Perhaps surprisingly Khalid Wasi (Raymond Davis), one of the primary organisers of the ABC, is adamant that he isn’t in fact looking to start a third party; his intention is to replace the United Bermuda Party.
He contends that the current parties are no longer relevant, that their existence retards Bermuda’s political evolution, and that the demise of the UBP will have a cascading effect, eliminating the PLP and triggering the emergence of a new, healthier and more productive political paradigm.
He’s probably right. What he proposes should happen, but it probably won’t.
Politics is, at the best of times, an exercise in frustration. But we’ve taken it to a new level in Bermuda. Here, any issue — and I mean any issue — is without fail conveniently reframed by the PLP to fit the parameters of a forty year old racial argument which they feel they control.
Therefore, ABC proposes that the UBP’s mere existence, regardless of their best intentions, plays into the PLP’s hand and perpetuates this cycle, allowing the PLP to act as an agent of division and an impediment to progress.
In a recent television interview Mr. Wasi put it well when he characterised the parties as “two sides of a racial argument” (whether they know it or not). It’s precisely this outdated racial argument that is preventing the advancement of a modern social and economic vision and meaningful Parliamentary reform.

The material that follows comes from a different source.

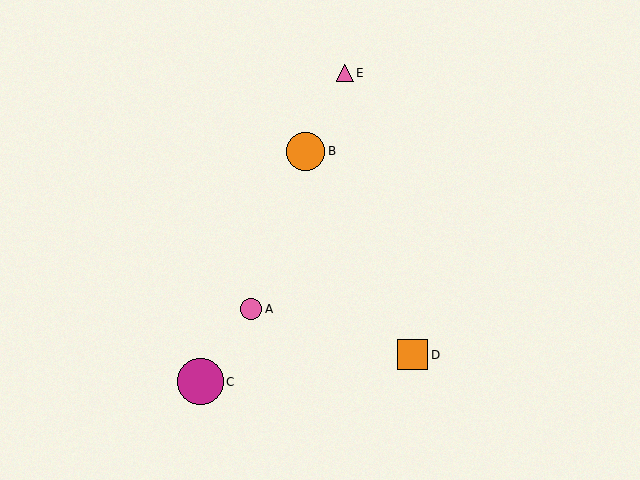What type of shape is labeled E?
Shape E is a pink triangle.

Ironically as some have pointed out, the ABC is targeting the UBP — the party which talks of moving past this racial argument — for elimination. On the surface this approach might appear backwards, a strategy that would entrench the PLP and their racial politics. Unless you consider the old adage that every action has an equal and opposite reaction that is.
If you regard the UBP and the PLP as two sides of the same coin, one minted in the 1960s but still in circulation today, the picture starts to take shape. While the PLP was created first, the two parties essentially formed as reactions to each other, two halves of a whole, opposite sides of an equation.
So while the ABC is proposing to take out the UBP, they are in fact aiming to drive both parties into irrelevancy; to unbalance the equation as such. Their draft manifesto states as much: “The only moral authority legitimising the PLP, seemingly, is that the UBP exist. Every argument of the PLP is predicated by what the UBP did for 35 years if not 350 years. With the UBP gone the PLP will ideologically fold because it has no natural ideology asides from its reaction to the UBP.” Two examples may help illustrate this point, one fictional, science fiction to be precise, and the other true and in play today.
Fans of The Matrix trilogies might relate to this (bear with me here) if they parallel the UBP and the PLP with the fictional foes of Agent Smith and Neo. These two adversaries remain engaged in a seemingly endless fight, capable of winning individual skirmishes but not total victory. Only when Neo realises this and sacrifices himself — unbalancing the equation (and becoming one with Agent Smith) - does the war end. Idealistic? Maybe. But it’s worth considering.
Conversely a real world example of what ABC is proposing is currently being attempted in Israel, although recently complicated by Israeli Prime Minister Ariel Sharon’s recent stroke.
Mr. Sharon embarked on an ambitious and unprecedented bold course of action, one designed to obliterate the traditional political battle-lines in Israeli politics and clear the way for the emergence of a new paradigm: Mr. Sharon, a sitting Prime Minister and his party’s leader, resigned from his own party to found a new entity. Idealistic? Maybe. But it’s worth considering.
The latter is almost certainly what it will take in Bermuda for the ABC’s goal to be met. While admirable, it may not be achievable. The last election result is probably the problem.
The UBP came very close to a win in the popular vote, or at least a draw, after being written off in 1998. Conventional wisdom almost certainly maintains that the PLP Government has proven so ineffective, so scandal-plagued and so arrogant that a win at the next election is highly achievable.
It is that political reality which renders ABC’s efforts to woo away a few UBP MPs difficult, if not insurmountable; Opposition MPs can taste victory. Without significant defections from sitting UBP — and to a lesser extent PLP Members of Parliament, ABCs goal will be unachievable.